I also suspect that their support for an 'energy efficient economy' doesn't actually mean high-tech energy sources, but rather support for highly inefficient energy methods. IE: they're likely implying wind farms and solar, rather than nuclear and other methods which are significantly more 'efficient.'
They then go into 'non-violence,' which sounds nice, yet they seem to speak nothing but platitudes "we need to demilitarize, but we can't forget other countries are not going to buy into our system, and we promote 'non-violent methods' and want to work towards 'lasting global peace' but ignore that if you have nothing to back up your points with, everyone is just going to run roughshod over you.
Then it gets into decentralization, and it's not TOTALLY wrong that centralization of power and money causes issues, but seems to want to place the blame anywhere but the very things they are espousing. They say they want a 'more democratic' society, yet 'less bureaucratic.' Well, that simply isn't possible in any sort of scale. They claim that they want decision making to be at the individual and local level, yet the rest of their platform necessitates a strong, centralized power to dictate these things.
And then they just go full socialist/communist and I completely check out of their retrograde economic and social policies, where they explicitly talk about wanting to redefine the meaning of words like "work" and "job" and "income," and then go into even more full contradictory mode in talking about restricting economic activities and redefining what work actually means while somehow also not restricting innovation, and yet somehow respecting individual rights still too, mind you. To say nothing of the massive contradiction of talking about wanting to "restructure our patterns of income distribution to reflect the wealth created by those outside the formal monetary economy," which makes
no sense.
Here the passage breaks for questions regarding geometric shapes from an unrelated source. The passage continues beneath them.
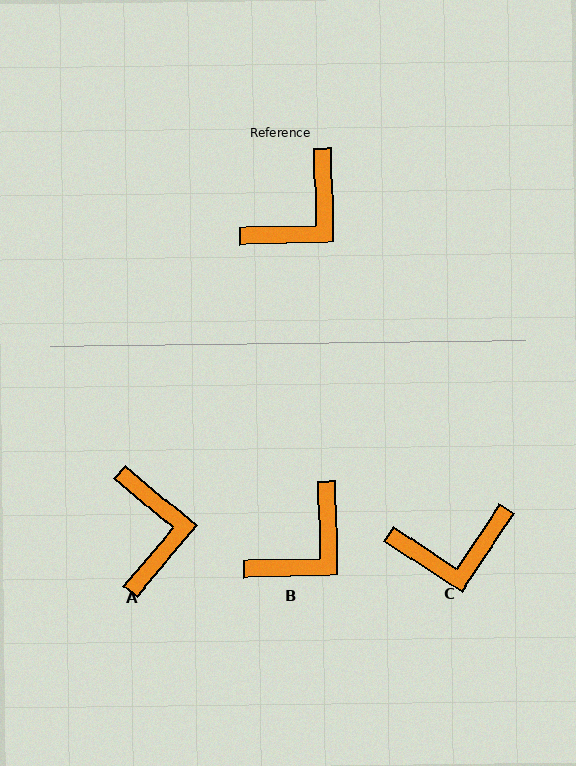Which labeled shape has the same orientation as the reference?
B.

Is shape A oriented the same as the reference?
No, it is off by about 49 degrees.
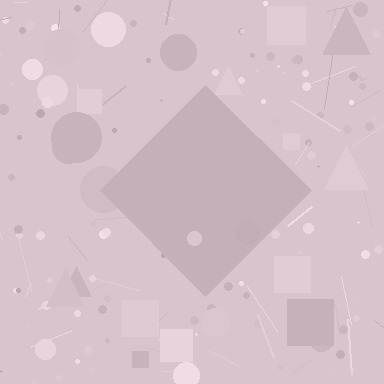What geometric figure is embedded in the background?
A diamond is embedded in the background.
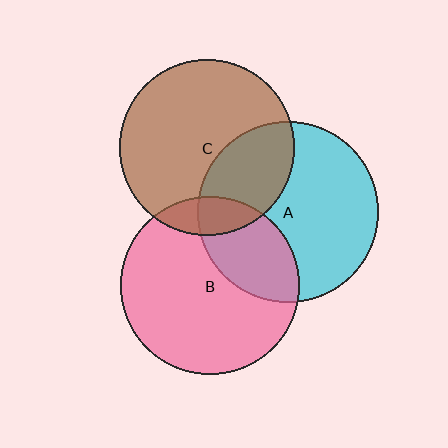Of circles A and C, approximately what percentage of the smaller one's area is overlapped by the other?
Approximately 30%.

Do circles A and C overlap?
Yes.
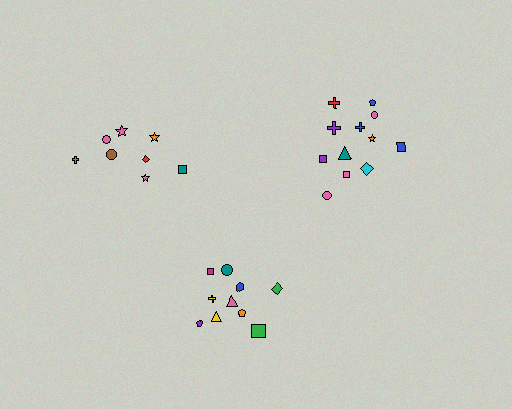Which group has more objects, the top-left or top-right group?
The top-right group.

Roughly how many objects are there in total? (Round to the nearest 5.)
Roughly 30 objects in total.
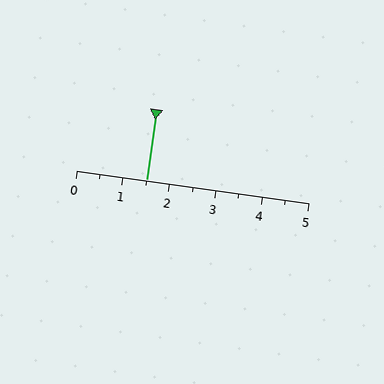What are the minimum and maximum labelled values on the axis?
The axis runs from 0 to 5.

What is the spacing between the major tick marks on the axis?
The major ticks are spaced 1 apart.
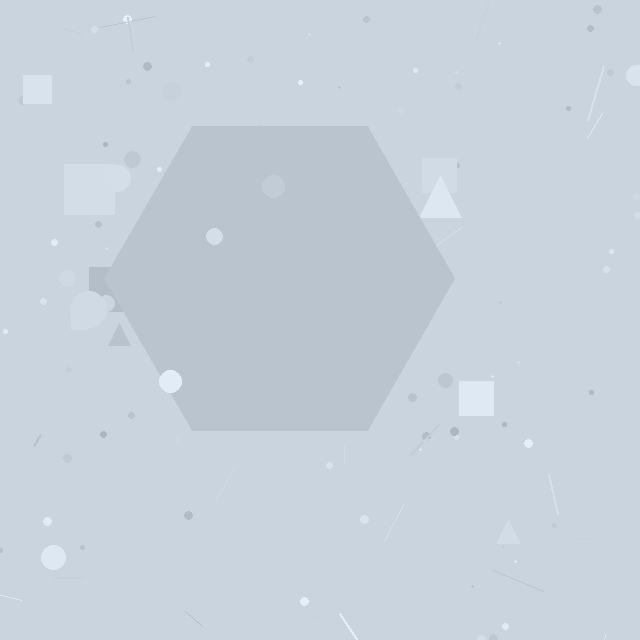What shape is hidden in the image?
A hexagon is hidden in the image.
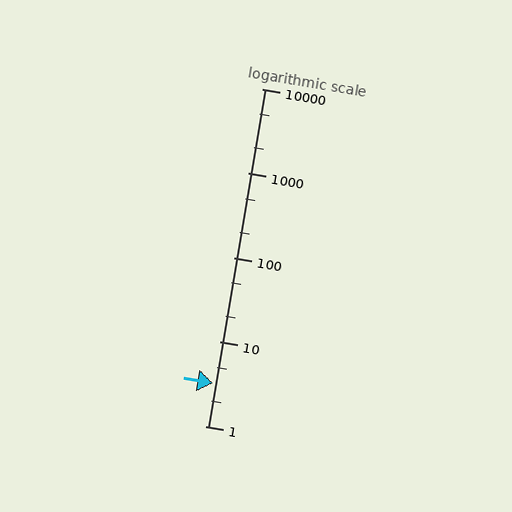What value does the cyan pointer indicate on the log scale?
The pointer indicates approximately 3.2.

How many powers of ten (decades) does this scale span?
The scale spans 4 decades, from 1 to 10000.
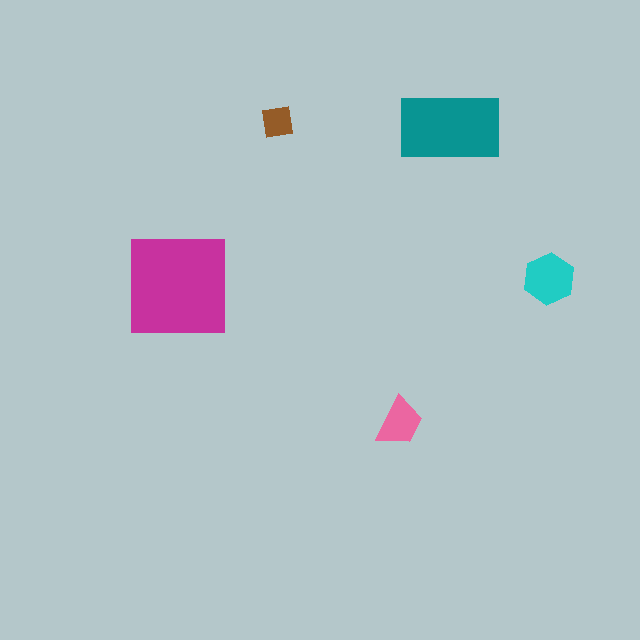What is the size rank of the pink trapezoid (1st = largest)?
4th.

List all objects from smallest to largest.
The brown square, the pink trapezoid, the cyan hexagon, the teal rectangle, the magenta square.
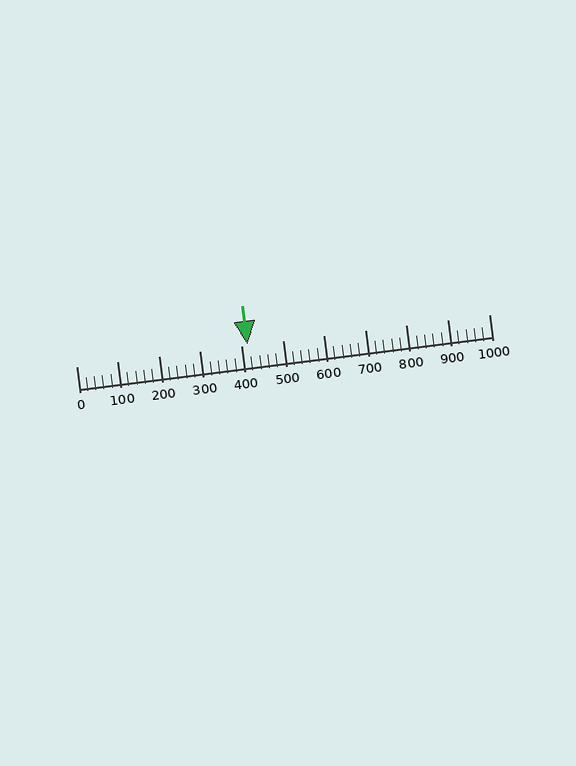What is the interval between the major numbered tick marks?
The major tick marks are spaced 100 units apart.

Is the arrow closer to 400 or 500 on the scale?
The arrow is closer to 400.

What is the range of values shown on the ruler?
The ruler shows values from 0 to 1000.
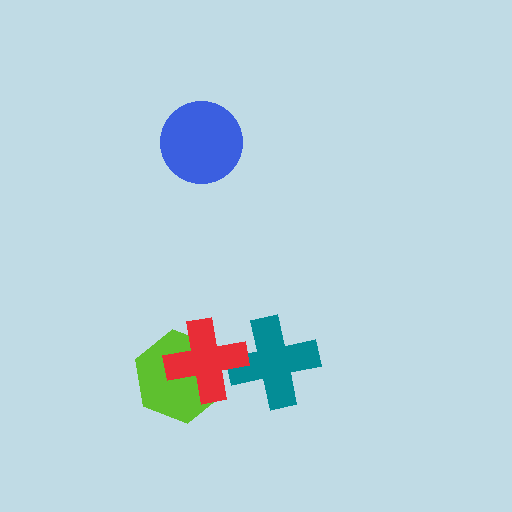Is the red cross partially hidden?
No, no other shape covers it.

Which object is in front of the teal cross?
The red cross is in front of the teal cross.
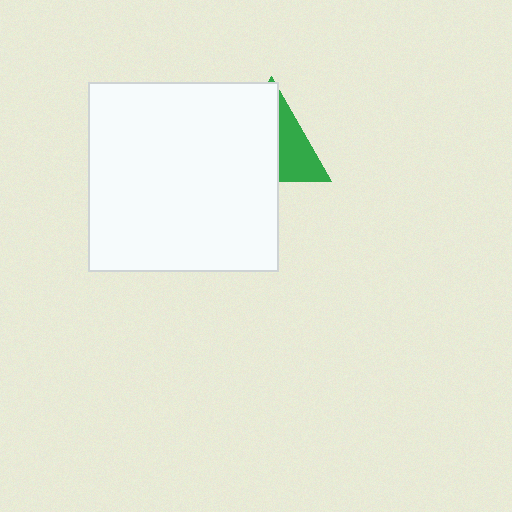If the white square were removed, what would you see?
You would see the complete green triangle.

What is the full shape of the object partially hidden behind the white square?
The partially hidden object is a green triangle.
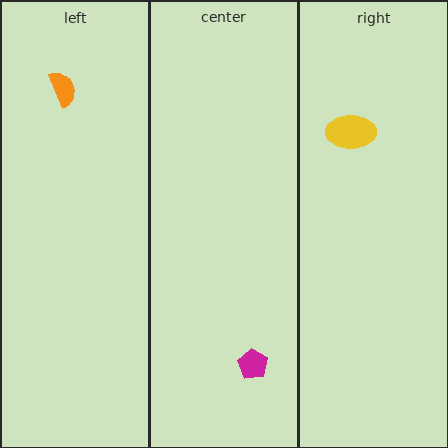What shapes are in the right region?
The yellow ellipse.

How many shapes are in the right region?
1.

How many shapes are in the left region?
1.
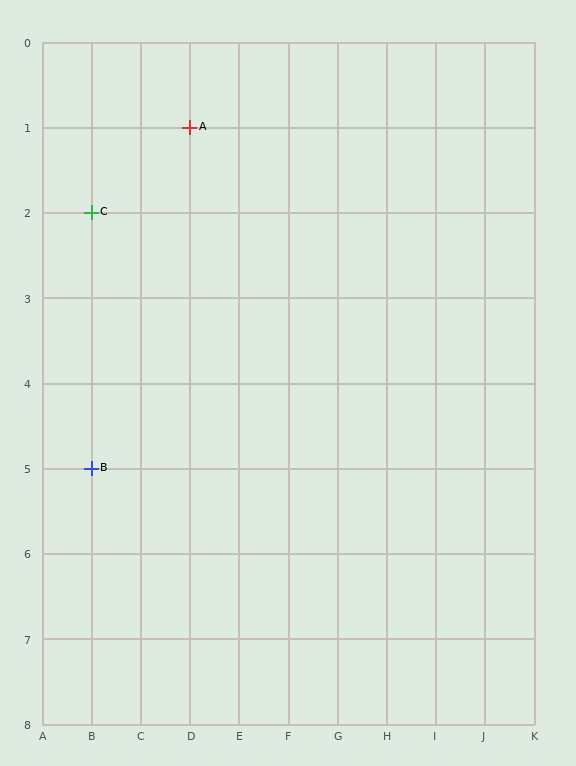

The use of the terms income, wealth, and monetary make it clear they're talking about one thing, yet they imply wealth created 'outside' this must be recognized... yet that doesn't make sense, by its nature, it's not recognized in an income or monetary way because it actually isn't creating the wealth you think it is, in the way you think it is. What this basically amounts to is socialism and redistribution, and is full of even more contradictions and at this point I'm basically just done.
I'll touch on that they invoke feminism without at all recognizing how vague as fuck that is, and contradict themselves by talking about replacing cultural ethics here yet in the NEXT ITEM talk about respecting and valuing cultural ethics and the like. Of course, they also imply that there is a cultural ethic of domination and control at play which is entirely missing the point, to say nothing of how inherently dangerous this idea that you can just 'replace' culture that way, and still not recognizing the contradiction in saying they want to value diversity and preserve cultures yet then turn around and talk about reshaping culture too. Also, I feel is hopelessly reductive when they start by saying we have 'inherited a social system based on male domination of politics and economics,' yet women are both the majority of voters, considered a political bloc on par with an ethnic group, and also have a majority control of spending power in the west as well, meaning this apparently is very odd in defining what 'male domination' actually means. It's almost as if this is an extremely complex system far removed from something so simple as a broken Marxist "oppressed/oppressor" dynamic.
Honestly, this entire thing is just rife with contradictions, platitudes, and a mix of reductionist and regressive silliness.